Obtaining AusPlots data: 'get_ausplots' function

The 'get_ausplots' function extracts and compiles AusPlots data.

Data of specific types, sites, geographical locations, and/or species can be requested via the function arguments.

DATA TYPES: Up to 8 different types of data can be obtained by setting the corresponding arguments to TRUE/FALSE. Each type of data will be retrieved and compiled into a distinct dataset contained in a separate data frame. 'get_ausplots' returns a list, which elements are the data frames for the requested types of data. The 8 types of data include:

* 'site_info': Site summary data. Includes (among others): plot and visit details, landform data, geographic coordinates, and notes. Included by default. Site summary data are stored in the 'site.info' data frame.
* 'structural_summaries': Site vegetation structural summaries. Site vegetation structural summary data are stored in the 'struct.summ' data frame.
* 'veg.vouchers': Complete set of species records for the plot determined by a herbarium plus ID numbers for silica-dried tissue samples. Included by default. Vegetation vouchers data are stored in the 'veg.vouch' data frame.
* 'veg.PI': Point Intercept (PI) data. Includes data on: substrate, plant species, growth form and height, etc at each of (typically) 1010 points per plot.

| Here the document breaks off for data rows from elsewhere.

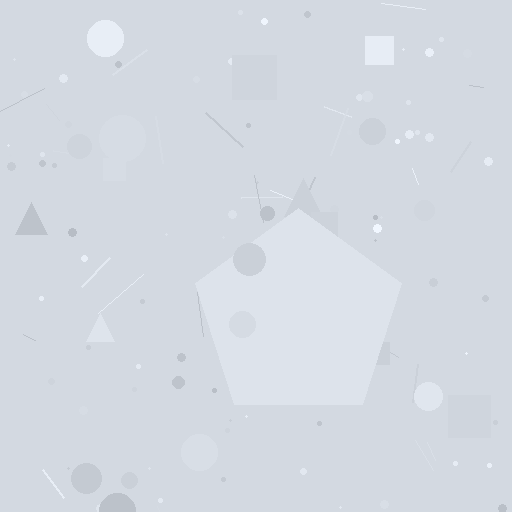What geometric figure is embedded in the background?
A pentagon is embedded in the background.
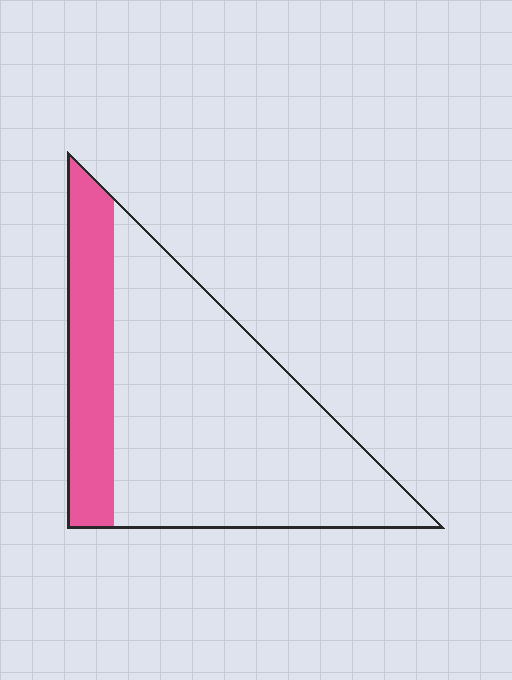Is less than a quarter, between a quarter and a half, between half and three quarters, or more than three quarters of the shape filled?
Less than a quarter.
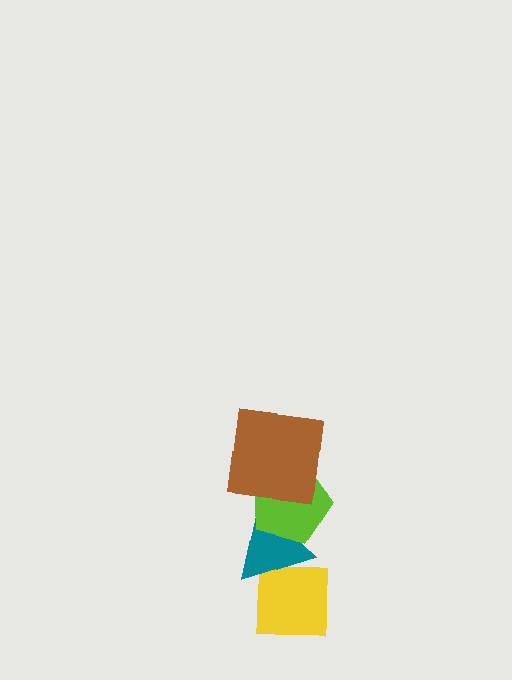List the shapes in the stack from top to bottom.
From top to bottom: the brown square, the lime pentagon, the teal triangle, the yellow square.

Included by default. Vegetation point intercept data are stored in the 'veg.PI' data frame.
* 'basal.wedge': Basal Wedge Data Raw Hits. These data are required for the calculation of Basal Area by Species by Plot. Basal wedge data are stored in the 'veg.basal' data frame.
* 'soil_subsites': Information on what soil and soil metagenomics samples were taken at nine locations across the plot and their identification barcode numbers. Soil and soil metagenomics data are stored in the 'soil.subsites' data frame. 
* 'soil_bulk_density': Soil bulk density. Soil bulk density data are stored in the 'soil.bulk' data frame. 
* 'soil_character': Soil characterisation and sample ID data at 10 cm increments to a depth of 1 m. Soil characterisation and sample ID data are stored in the 'soil.char' data frame.

SPATIAL (PLOT & BOUNDING BOX) FILTERING: AusPlot data can be spatially subset via the 'get_ausplots' function arguments in two ways:

* 'my.Plot_IDs': Character vector with the plots IDs of specific AusPlots plots. 
* 'bounding_box': Spatial filter for selecting AusPlots based on a rectangular box, in the format of e.g. c(xmin, xmax, ymin, ymax). AusPlots spatial data are are in longlat, thus x is the longitude and y is the latitude of the box/extent object (e.g., c(120, 140, -30, -10)).

SPECIES FILTERING: AusPlots data can also be subset by particular or sets of genus and/or species (i.e. as determined for the herbarium voucher) using the argument 'species_name_search'. This optional argument takes the form of a character string indicating the terms to search and subset. Search terms are not case sensitive and do not require an exact taxonomic match (e.g. "Eucalyptus moderata","Eucalyptus", and "euca" are all acceptable search terms).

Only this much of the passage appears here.